Earnings Watch – the Q3 earnings season is moving into its secondary phase with little overall impact on global equities, but instead selected impact on industries or country equity indices. Today’s focus is on PayPal that recently walked away from acquiring Pinterest and will likely post a growth slowdown in Q3 like many other e-commerce and payments companies as the tailwind from the pandemic has eased somewhat.

Monday: SoftBank Group, PayPal, Roblox, Trade Desk, Tencent Music Entertainment

Tuesday: National Australia Bank, Bayer, Munich Re, Alcon, Coinbase, NIO, DoorDash, BioNTech, Palantir, Unity, DR Horton, Upstart, Plug Power

Wednesday: Genmab, Credit Agricole, EDF, Alstom, Allianz, adidas, Infineon Technologies, E.ON, Tencent, NTT, Walt Disney, SoFi Technologies

Thursday: Brookfield Asset Management, Siemens, Merck KGaA, Deutsche Telekom, Hapag-Lloyd, Semiconductor Manufacturing, Generali, Nexi, ArcelorMittal, Coupang

Friday: KBC Group, AstraZeneca, Richemont, Pinduoduo, Li Auto

Economic calendar highlights for today (times GMT)

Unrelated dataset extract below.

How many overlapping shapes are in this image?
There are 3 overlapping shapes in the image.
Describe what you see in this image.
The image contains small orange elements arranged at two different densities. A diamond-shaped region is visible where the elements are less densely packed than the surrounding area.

0900 – Poland National Bank to publish inflation report

1000 – ECB's Makhlouf to speak

1310 – Euro Zone ECB Chief Economist Lane to speak

1400 – US Fed Vice Chair Clarida to speak on monetary policy

1530 – US Fed Chair Powell to make opening remarks at conference on diversity

1700 – US Fed’s Harker/Bowman out speaking (neither is an FOMC voter in Dec.)

1700 – UK Bank of England Governor Bailey to speak

1800 – US 3-year Treasury Auction

1850 – US Fed’s Evans (voter) to speak.